Application of coherence theory to modeling of blackbody radiation at close range

Summary form only given. A passive blackbody target is an indispensable component for some microwave remote-sensing radiometers. The radiation from the blackbody, in addition to the cosmic microwave background, provides calibration references for resolving the unknown brightness temperature of the observed scene. The blackbody target is often placed closer to the radiometer front end than that given by the Fraunhofer distance. Consequently, the far-field (FF) condition is not always met strictly and the FF approximation may result in inaccurate estimation of the brightness temperature. An in-depth study of the microwave radiation by the blackbody at close range is required to account for the difference.
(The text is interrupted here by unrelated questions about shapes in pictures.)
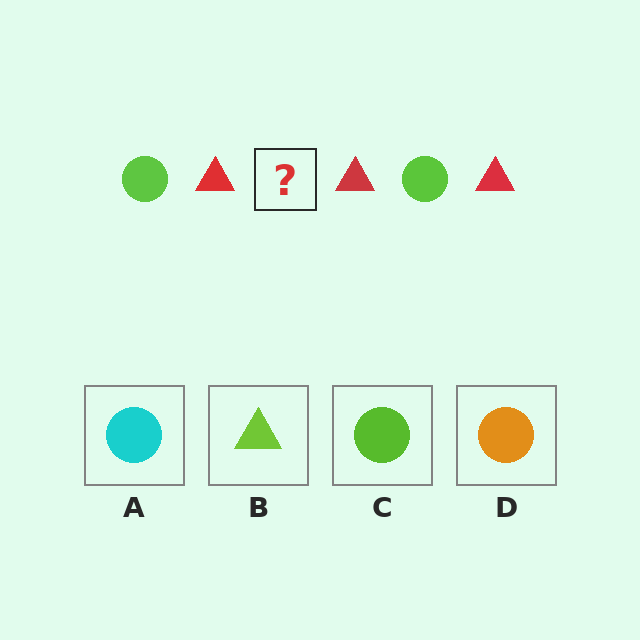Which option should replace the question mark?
Option C.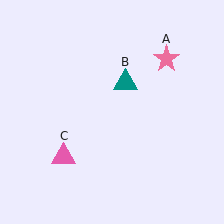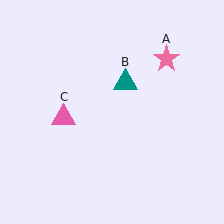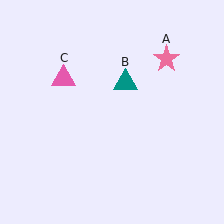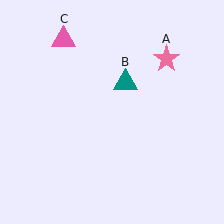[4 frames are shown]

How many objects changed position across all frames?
1 object changed position: pink triangle (object C).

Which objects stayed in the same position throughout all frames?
Pink star (object A) and teal triangle (object B) remained stationary.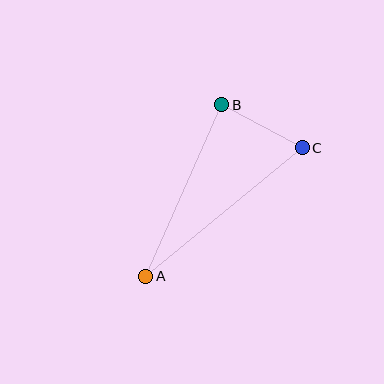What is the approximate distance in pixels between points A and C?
The distance between A and C is approximately 203 pixels.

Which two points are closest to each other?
Points B and C are closest to each other.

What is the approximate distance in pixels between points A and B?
The distance between A and B is approximately 188 pixels.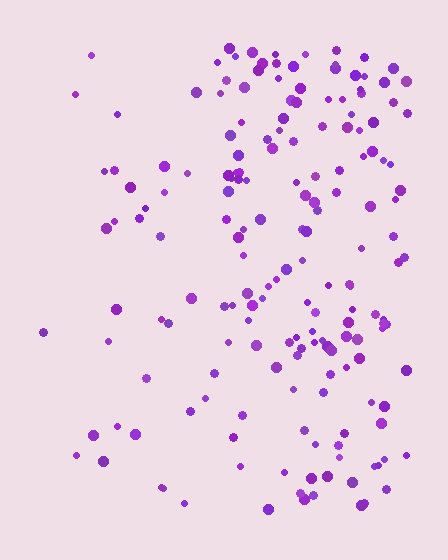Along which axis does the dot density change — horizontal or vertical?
Horizontal.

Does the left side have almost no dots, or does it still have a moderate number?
Still a moderate number, just noticeably fewer than the right.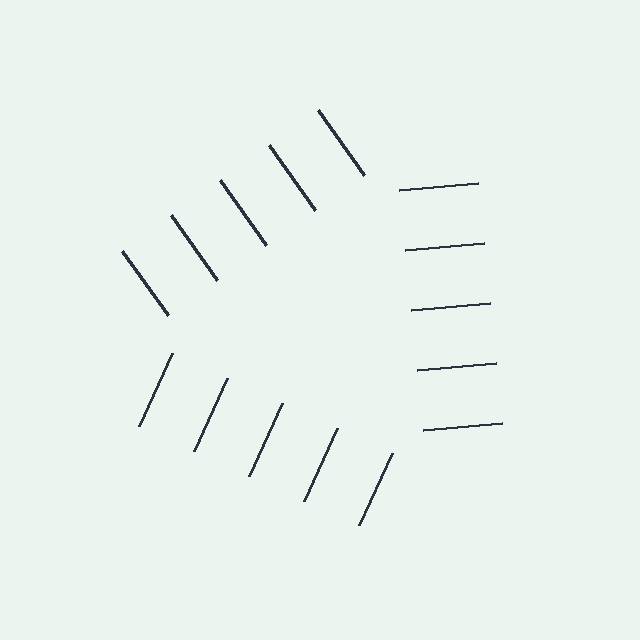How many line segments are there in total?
15 — 5 along each of the 3 edges.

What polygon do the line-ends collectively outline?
An illusory triangle — the line segments terminate on its edges but no continuous stroke is drawn.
We apply the second-order coherence theory to model the blackbody source. From a passive-radiation standpoint, all natural objects are correlated to some extent. A blackbody source is no exception. From the angular dependence of its FF radiation, the degree of coherence of the source can be determined. An experimental investigation verifies that the FF radiation from a blackbody target follows the Lambert cosine law, which allows us to obtain the correlation property of the blackbody source. We further formulate the mixed cross-spectral density tensor based on the correlation property to develop a closed-form expression of the radiation from the Poynting vector. The formulation consists of a quadruple integration, which is amenable to the multi-dimensional fast Fourier transform (FFT). The simulation by use of the FFT algorithm enables numerical computation of the radiation at close range when the FF asymptote doesn´t apply. We present some simulation results for different target sizes at a variety of distances. A comparison between the radiation at close range and the FF radiation reveals nonnegligible difference. Such a study provides a quantitative approach to evaluate the accuracy of using the blackbody target at close range as a calibration source.